Water Damaged Cars May Flood Local Dealerships Following Severe Weather

Atlanta, GA (PRWEB) May 19, 2011

Leadsbyfone is a marketing and lead generation company servicing the water damage and basement flooding cleanup industry. This release is for informational purposes only, Water Damage Local does not repair water damaged vehicles.

Rena Michelle of Little Rock, AR thought she had found the dream car, a slightly used, 2010 Chevy Impala, the perfect choice for her and her three children. She did the ubiquitous test drive and walk around so far, it looked good. Then, following the advice of her neighbor, she took the car to a local mechanic to have it checked out, a decision she is now very glad she made as the car had water damage.

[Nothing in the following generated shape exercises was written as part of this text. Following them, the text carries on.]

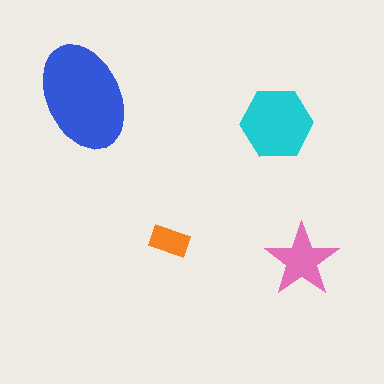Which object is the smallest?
The orange rectangle.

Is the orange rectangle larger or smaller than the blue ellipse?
Smaller.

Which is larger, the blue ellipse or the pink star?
The blue ellipse.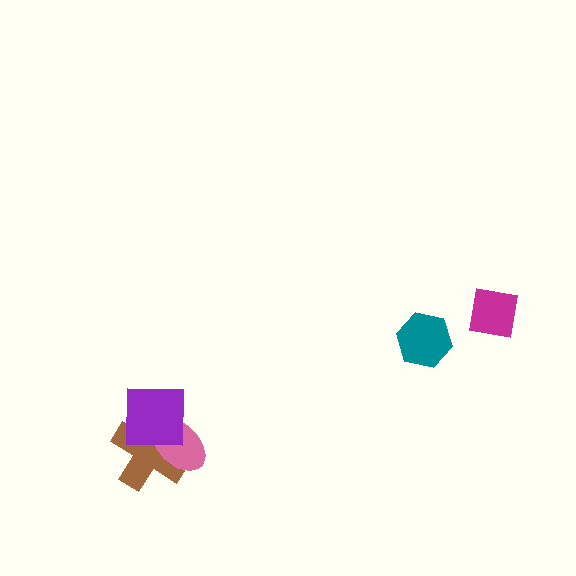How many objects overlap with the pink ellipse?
2 objects overlap with the pink ellipse.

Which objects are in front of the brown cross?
2 objects cover part of the brown cross: the pink ellipse and the purple square.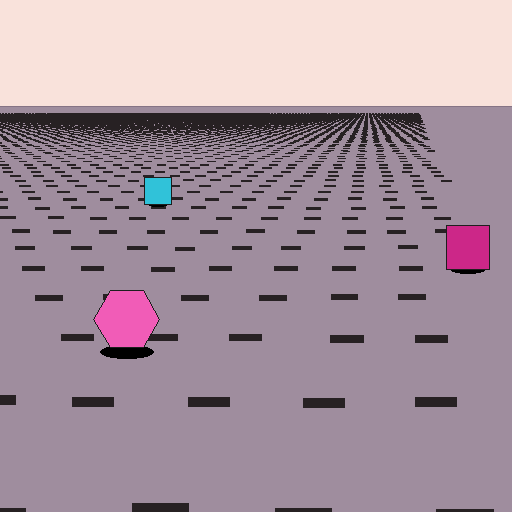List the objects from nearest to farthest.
From nearest to farthest: the pink hexagon, the magenta square, the cyan square.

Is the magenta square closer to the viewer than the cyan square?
Yes. The magenta square is closer — you can tell from the texture gradient: the ground texture is coarser near it.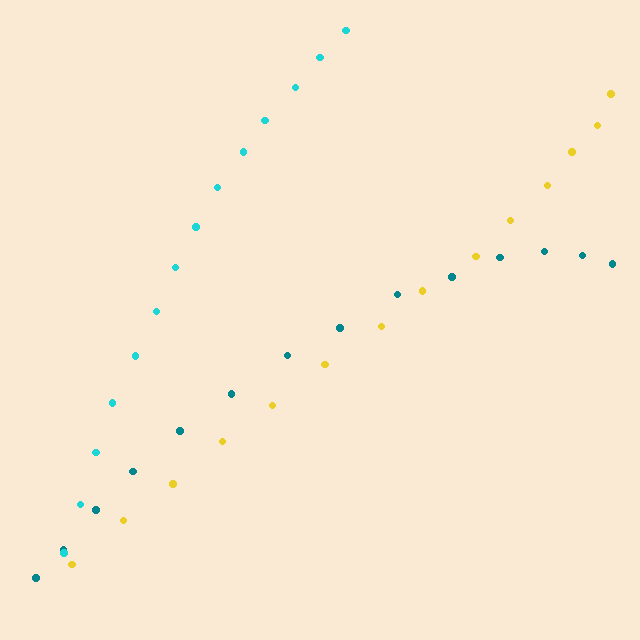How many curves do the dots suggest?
There are 3 distinct paths.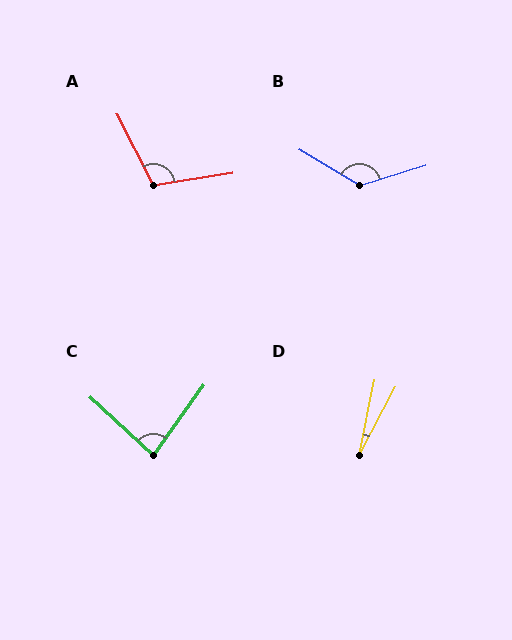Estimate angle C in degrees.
Approximately 84 degrees.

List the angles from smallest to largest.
D (16°), C (84°), A (109°), B (133°).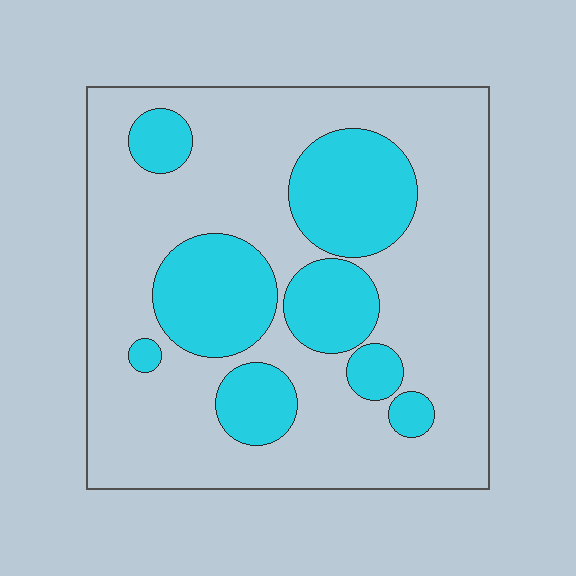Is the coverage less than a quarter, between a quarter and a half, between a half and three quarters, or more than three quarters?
Between a quarter and a half.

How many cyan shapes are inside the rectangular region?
8.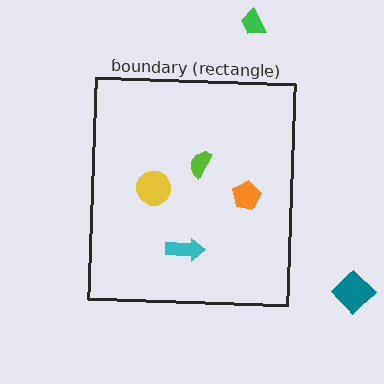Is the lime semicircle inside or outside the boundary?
Inside.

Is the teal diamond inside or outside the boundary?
Outside.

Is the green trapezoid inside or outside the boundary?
Outside.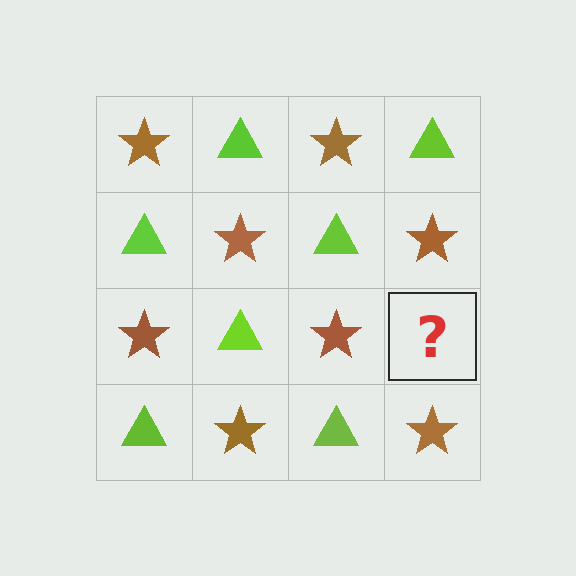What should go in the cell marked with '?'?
The missing cell should contain a lime triangle.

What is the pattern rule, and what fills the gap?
The rule is that it alternates brown star and lime triangle in a checkerboard pattern. The gap should be filled with a lime triangle.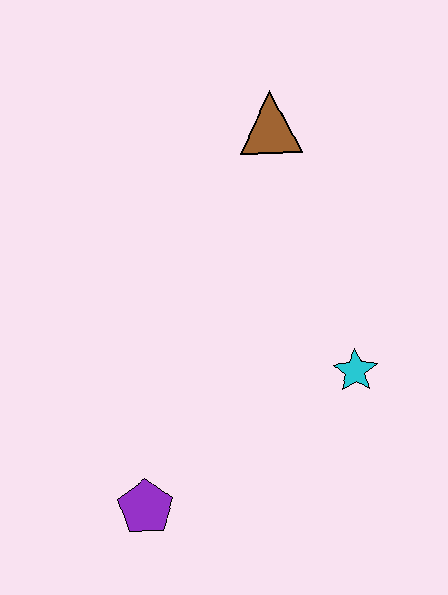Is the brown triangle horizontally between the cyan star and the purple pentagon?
Yes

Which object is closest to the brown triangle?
The cyan star is closest to the brown triangle.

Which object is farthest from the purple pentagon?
The brown triangle is farthest from the purple pentagon.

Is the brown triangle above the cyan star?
Yes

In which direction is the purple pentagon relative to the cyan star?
The purple pentagon is to the left of the cyan star.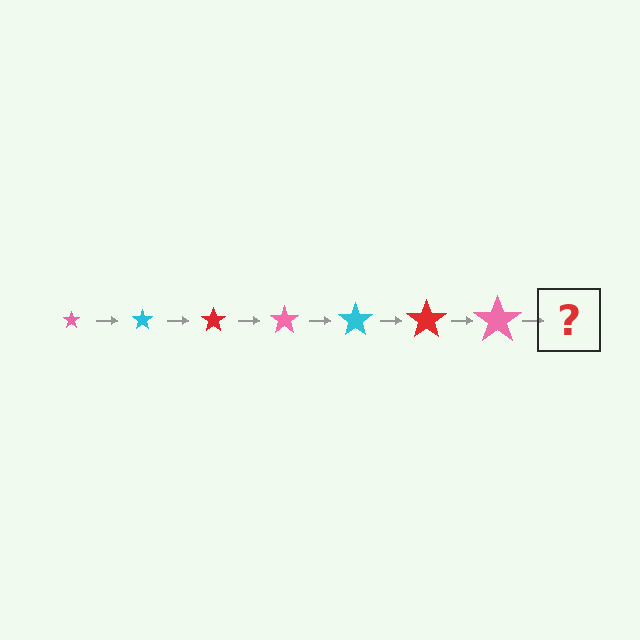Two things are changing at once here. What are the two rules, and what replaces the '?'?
The two rules are that the star grows larger each step and the color cycles through pink, cyan, and red. The '?' should be a cyan star, larger than the previous one.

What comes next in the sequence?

A more thorough inspection of the perfect car turned up rust where there shouldnt be, especially in a car so new, as well as moisture stains in the carpeting and visible water lines in the engine compartment and trunk. Digging into the vehicles title history revealed the culprit.the car had been caught up in some local area flooding months before, suffering major water damage and requiring considerable repair to correct. The decision to have a pre-purchase inspection performed saved Ms. Michelle thousands of dollars in near future repairs and improvements.

Rena Michelle is one case, however with the recent record flooding across much of the southeastern US, its a sure bet that many cars just like this one will be cropping up on dealership lots. While dealers are required by law to disclose if a car has had previous damage, the fact is that unscrupulous dealers are as plentiful in the automotive world as fleas on a dog, and just about as annoying.

These bottom feeders of the industry know that a car can be repaired, appear as good as new, and be sold for an attractive profit as the result of buying the vehicle initially as a low cost salvage title. The result is a classic case of buyer beware when shopping for your next automobile.

Dont become the secondary victim of somebody elses misfortune. Once a good vehicle is found, ask questions. Hard ones. Make sure the auto dealer is open with the vehicle’s history. Dont be afraid to crawl all over it, or through it, or under it, or whatever it takes. Drive the car more than once. Look for signs that the vehicle has a questionable history, such as water in the intake, stains under the spare tire, or grass and mud under the hood (if that alone doesn’t reveal something is amiss, nothing will).

And even if the car appears okay on all counts, just when the dealer thinks he has sold it, postpone buying it until a trusted mechanic gives it a thorough inspection and his approval. Legitimate dealers will have no problem with this. However, if the dealer hesitates, get up, walk out, and dont look back. It just became obvious that he has something to hide.

Follow these common sense rules to avoid getting stuck with a flooded out lemon.